# Blow off valve???



## Dragonsys (May 27, 2013)

This one does not require a tune: Forge Motorsports 1.4T Recirculating Bypass Valve

This one does: Forge Motorsports 1.4T Atmospheric Bypass Valve


----------



## iTz SADISTIK (Apr 6, 2014)

If I want to keep the stock box with resonator delete would this help me "hear" the turbo? CAI/SRI give you the nice little whoosh sound. It's purely for my pleasure, I know it doesn't do anything for HP etc. Just curious.


----------



## CHEVYCRUZE RS (Mar 29, 2011)

^ it can, but it wont be as loud as the normal cone intakes, they tend to give you a louder "whoosh" from your turbo.


----------



## Dragonsys (May 27, 2013)

iTz SADISTIK said:


> If I want to keep the stock box with resonator delete would this help me "hear" the turbo? CAI/SRI give you the nice little whoosh sound. It's purely for my pleasure, I know it doesn't do anything for HP etc. Just curious.


No. It will help hear the Blow Off noise. A open intake & downpipe will help you hear the turbo.
Turbo Sound = whistle (spooling)
Blow Off = "Whoosh" when letting off the gas

BPV (recirc; no tune required) will be louder than stock, but just barely.
BOV (atmosphere; tune required) will be much louder than stock


----------



## iTz SADISTIK (Apr 6, 2014)

I'm sure I could do the research but with little time and wanting to add to the post... anyone care to explain the difference between the two???


----------



## Dragonsys (May 27, 2013)

iTz SADISTIK said:


> I'm sure I could do the research but with little time and wanting to add to the post... anyone care to explain the difference between the two???


BPV (recirc; no tune required): the bypassed air is sent back into the intake system (recirculated).
BOV (atmosphere; tune required): the bypassed air is vented out of the system.
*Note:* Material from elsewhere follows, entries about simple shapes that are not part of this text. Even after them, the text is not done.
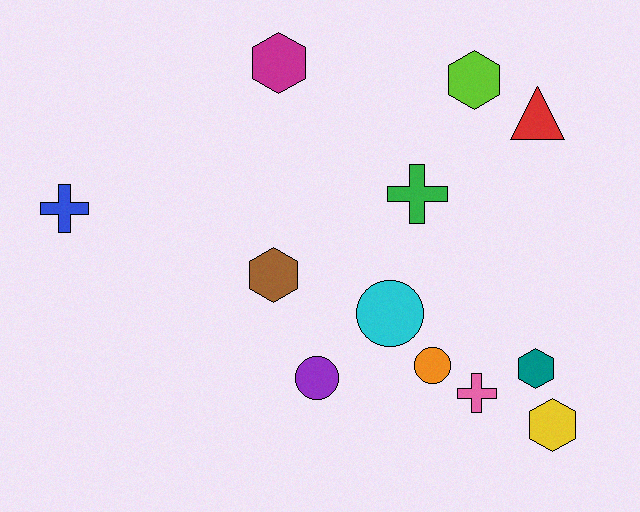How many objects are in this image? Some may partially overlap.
There are 12 objects.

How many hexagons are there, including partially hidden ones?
There are 5 hexagons.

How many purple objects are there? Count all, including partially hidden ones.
There is 1 purple object.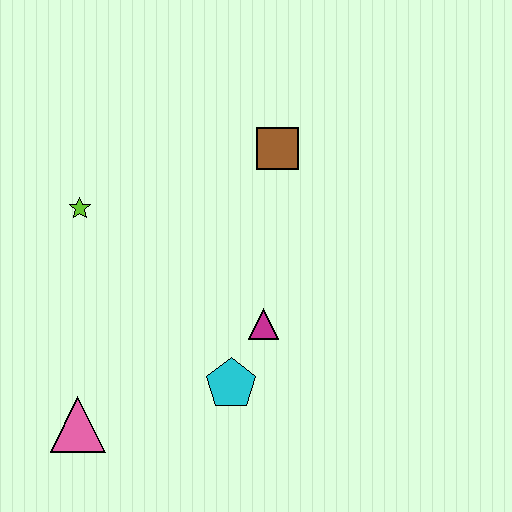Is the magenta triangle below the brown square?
Yes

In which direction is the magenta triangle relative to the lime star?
The magenta triangle is to the right of the lime star.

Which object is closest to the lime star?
The brown square is closest to the lime star.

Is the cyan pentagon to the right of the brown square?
No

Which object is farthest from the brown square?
The pink triangle is farthest from the brown square.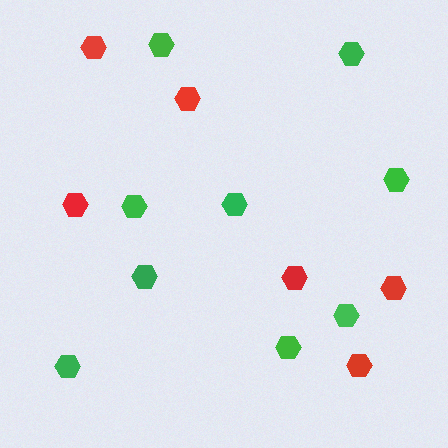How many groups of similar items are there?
There are 2 groups: one group of green hexagons (9) and one group of red hexagons (6).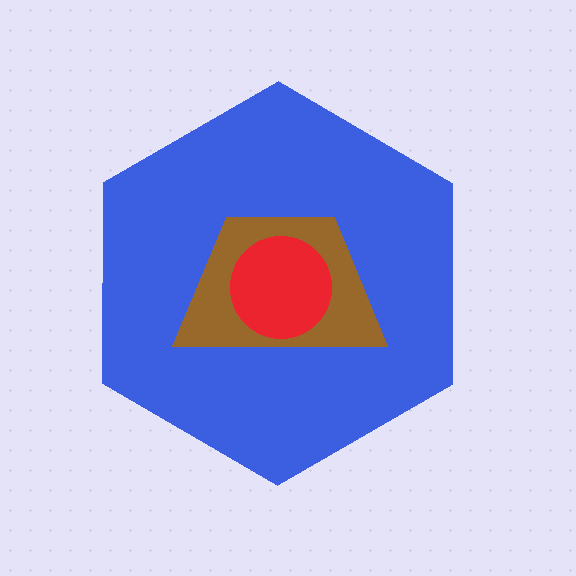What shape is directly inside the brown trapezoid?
The red circle.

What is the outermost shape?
The blue hexagon.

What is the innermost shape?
The red circle.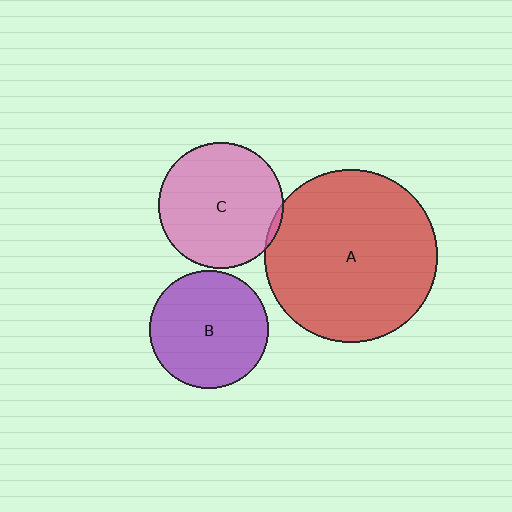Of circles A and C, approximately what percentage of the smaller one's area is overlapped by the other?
Approximately 5%.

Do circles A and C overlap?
Yes.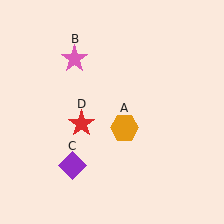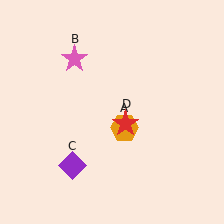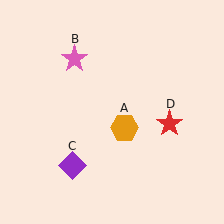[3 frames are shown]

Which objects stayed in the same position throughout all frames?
Orange hexagon (object A) and pink star (object B) and purple diamond (object C) remained stationary.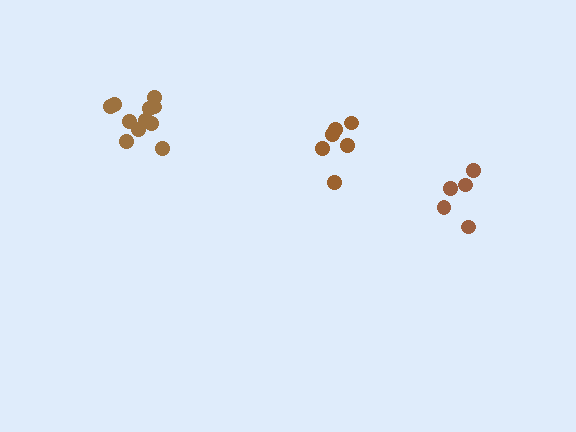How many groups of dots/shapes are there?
There are 3 groups.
This requires a tune because this air is already metered by the MAF, and since it does not get to the engine, the car will run too rich, which will cause issues with various sensors & build up inside the engine.


----------



## iTz SADISTIK (Apr 6, 2014)

Very nice, ty!


----------



## Merc6 (Jun 8, 2013)

Then you have other cars that run 50/50. My GFB GT on my leggy is set up that way.


----------



## Dragonsys (May 27, 2013)

Merc6 said:


> Then you have other cars that run 50/50. My GFB GT on my leggy is set up that way.


yeah, a lot of subbies use that setup, but it is not available for the Cruze, which is why I didn't mention it.


----------